Monday, January 26, 2015

Listening

One of my daughters has a huge crush on a boy we know from church. Huge. Talks about him constantly and, to be fair, they do seem to be good friends who enjoy each other's company. She has their lives planned out and is just waiting to be old enough to get married. It's adorable and while we don't encourage it too much, she does say some pretty profound things about why she likes him and wants to spend time with him. 

Problem is, she talks about him all the time. All. The. Time. Understandably, we get tired of it and want to hear her talk about something else from time to time. The other day we were in the car and the talk about the boy started. In my frustration I told her I needed a break from hearing about the boy. That I wanted her to talk about anything else and to stop telling me about him. 

She complied and remained silent. 

Immediately I regretted what I told her. Yes, it's more than likely a little crush. Yes, it will probably fade away and make room for someone else before long. Yes, it is tiring to hear her talk more about this boy than most any topic. 

But there will come a time when I am desperate for all three of my kids to tell me about their crush. When I beg to hear them tell me the name of the person who has caught their eye. When I want to know why they are attracted to them and how they want to spend time with them. When they hesitate to tell me anything about who they like and why. Why was I setting a precedence today that I didn't want to hear something that was so exciting and meaningful for them. What else was I going to do as we drove? And worse, was I teaching them to remain quiet about this stuff because it may bother mommy?

I apologized to my sweet girl and told her I was so happy for her that this boy meant so much to her.

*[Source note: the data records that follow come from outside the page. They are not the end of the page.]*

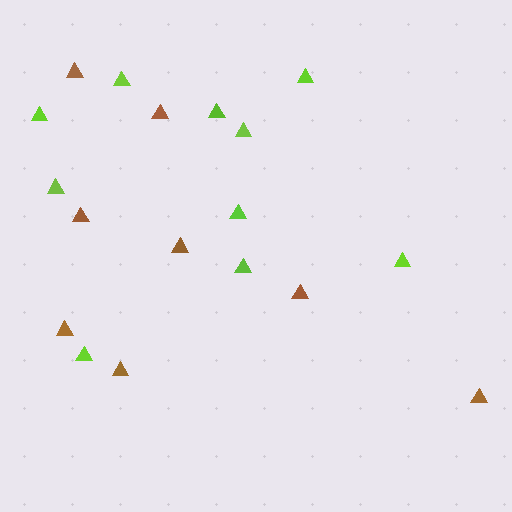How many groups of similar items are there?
There are 2 groups: one group of lime triangles (10) and one group of brown triangles (8).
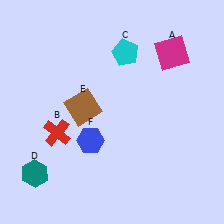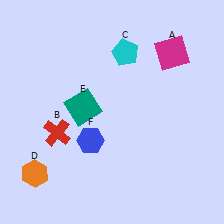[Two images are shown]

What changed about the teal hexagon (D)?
In Image 1, D is teal. In Image 2, it changed to orange.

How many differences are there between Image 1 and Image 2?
There are 2 differences between the two images.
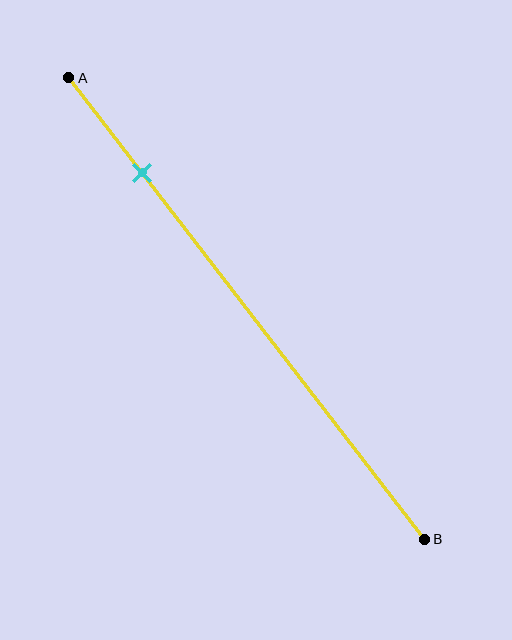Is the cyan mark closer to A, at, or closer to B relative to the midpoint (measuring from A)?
The cyan mark is closer to point A than the midpoint of segment AB.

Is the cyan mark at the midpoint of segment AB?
No, the mark is at about 20% from A, not at the 50% midpoint.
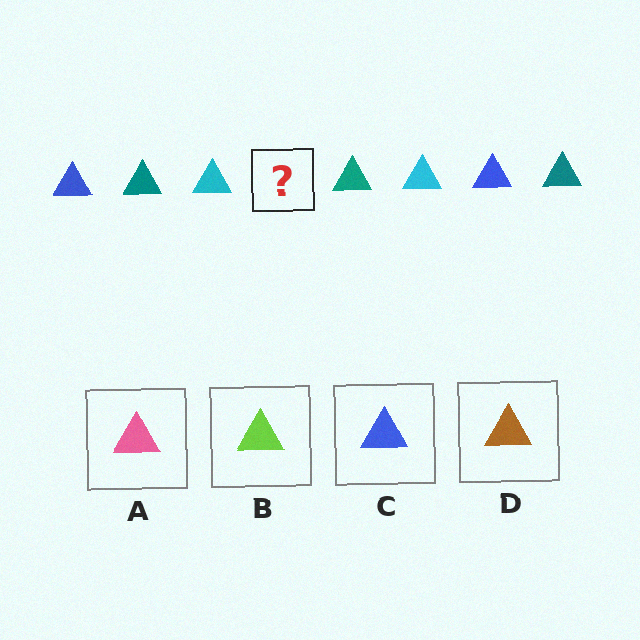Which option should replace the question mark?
Option C.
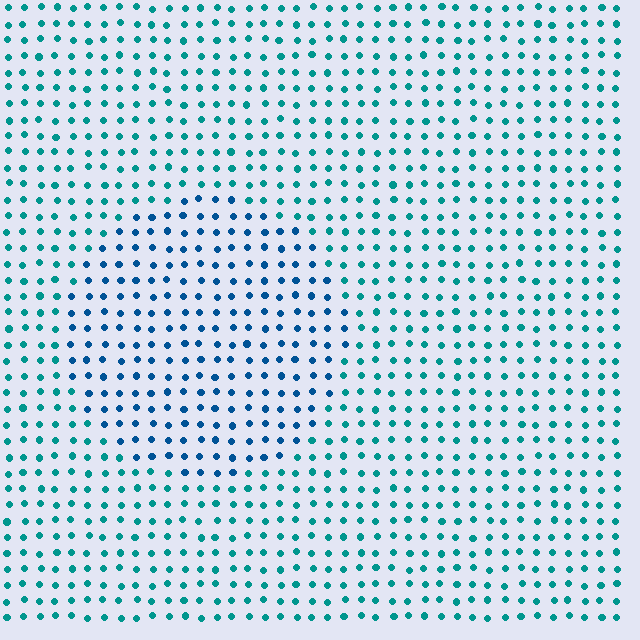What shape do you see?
I see a circle.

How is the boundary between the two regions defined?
The boundary is defined purely by a slight shift in hue (about 30 degrees). Spacing, size, and orientation are identical on both sides.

I told her that I would love to hear more about him and asked if she could tell me what she was saying again. Her face lit up in the rear view mirror and I knew it was worth hearing about him again. 

I hope I remember this lesson in the years to come. Most of all, I hope they remember the time mommy apologized and reaffirmed how much she wanted to hear about something important to them. It's important now, and will be more important then.